Molar mass of lead 2 nitrate
Asked by maham237 @ in Chemistry viewed by 333 People
Calculate the molal concentration of lead nitrate (pb(no3)2) in a 0.726 m solution. the density of the solution is 1.202 g/ml.
Answered by maham237 @
Molarity is moles of solute (compound) in Litres of solution
M = mol / litres
Molality is moles of solute in kg of solvent (not solution, solvent only)
m = mol / kg
To work this out I first pretended I had 100 ml.

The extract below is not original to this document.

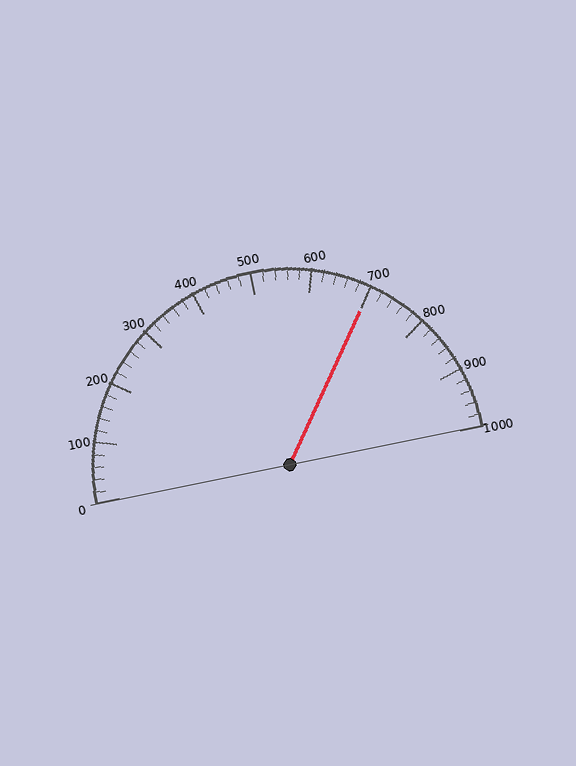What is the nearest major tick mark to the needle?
The nearest major tick mark is 700.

Work out how many moles of Pb(NO3)2 are in 100 ml of 0.726 M Pb(NO3)2
M = mole / L
therefore mole = M x L
moles Pb(NO3)2 = 0.726 M x 0.1 L
= 0.0726 moles in 100 ml
You are told the density is 1.202 g/ml, therefore
weight of 100 ml of solution = 100 ml x 1.202 g/ml
=120.2 g
Some of this weight is attributted by the Pb(NO3)2, there are 0.0726 moles of Pb(NO3)2 in 100 ml, so work out the mass of this using
moles = mass / molecular weight
molecular weight Pb(NO3)2 = 207.2 + (2 x 14.01) + (6 x 16.00) = 331.22 g/mol
So mass of Pb(NO3)2 in 100 ml = 0.0726 mol x 331.22 g/mol
= 24.0466 g of Pb(NO3)2 in 100 ml of 0.726M solution
To find the mass of the water subtract mass of Pb(NO3)2 from total mass.
120.0 g - 24.0466 g = 96.1534 g
So in 100 ml of 0.726 M Pb(NO3)2 there are 0.0726 moles (24.0466 g) of Pb(NO3)2 and 96.1534 g of water.
Molality = moles / kg (remember moles Solute / kg SOLVENT (water))
= 0.0726 moles / 0.0961534 kg
= 0.755 m
Hence, the molal concentration or molality of the solution is 0.755 m.
Thank You.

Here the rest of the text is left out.